Invasive flow measurements were taken using a transit-time flowmeter (TS410, Transonic Systems Inc., NY, USA). The measurement principle is that the speed of propagation of ultrasound between 2 fixed points is proportional to the flow rate. The probe contains an ultrasound emitter, a reflector and a receiver. The time of flight (transit time) between emitter and receiver is measured and the unit converts this to a flow measurement [17].

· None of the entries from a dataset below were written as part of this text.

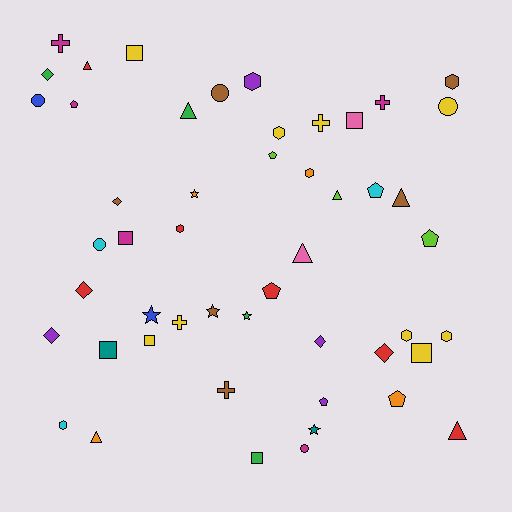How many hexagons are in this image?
There are 8 hexagons.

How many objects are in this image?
There are 50 objects.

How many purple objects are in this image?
There are 4 purple objects.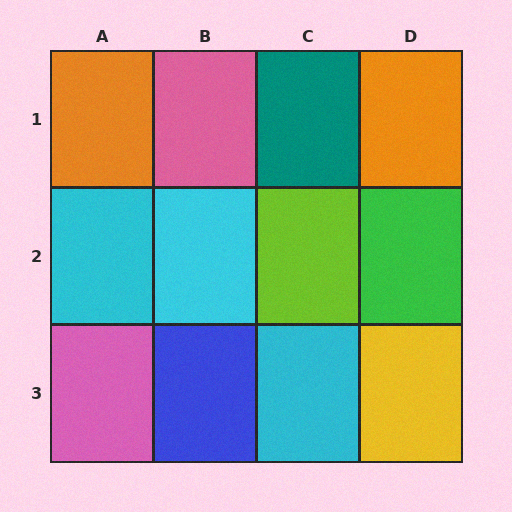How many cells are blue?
1 cell is blue.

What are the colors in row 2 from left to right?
Cyan, cyan, lime, green.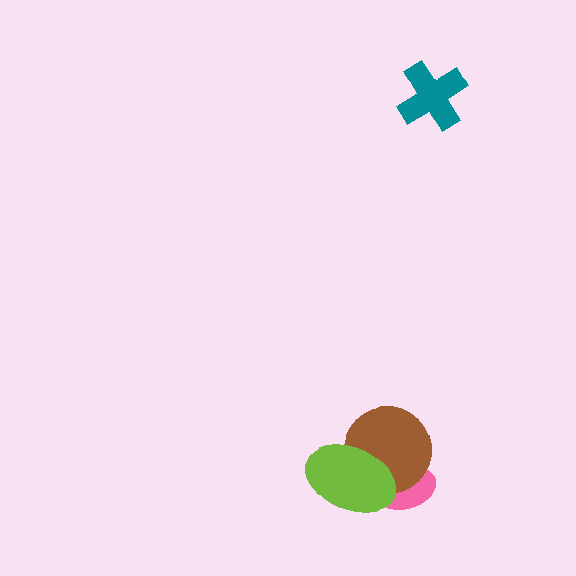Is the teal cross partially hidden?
No, no other shape covers it.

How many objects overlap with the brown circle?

A skin incision was made at the site of the required artery and the artery was exposed by blunt dissection. The wound was irrigated using lignocaine to prevent the tissue from drying out and also to prevent vasospasm from occurring in response to manipulation of the artery. The flow was measured using probes which wrapped around the artery. A range of probes was available and the probe was chosen to suit the artery being scanned. In practice the MA1PRB (Transonic Systems Inc.) probe was used to scan the rat carotid and the MA0.7PSB (Transonic Systems Inc.) for the rat femoral and mouse carotid. Transonics flow measurements were performed by one operator. The probe was positioned around the exposed artery and gaps between the artery and probe were filled with Surgilube (E. Fougera & Co. NY, USA), which has the same acoustic properties as blood ensuring that there was good fluid coupling to enable passage of ultrasound. The probe was carefully positioned with attempts to avoid kinking or trauma of the artery or surrounding tissues. There was variation in the measured flow associated with initial placement of the probe and probe movement. Stable traces were obtained after initial placement and flow only was measured during these stable portions. The probe was hand-held throughout the procedure with avoidance of movement during the recording phase.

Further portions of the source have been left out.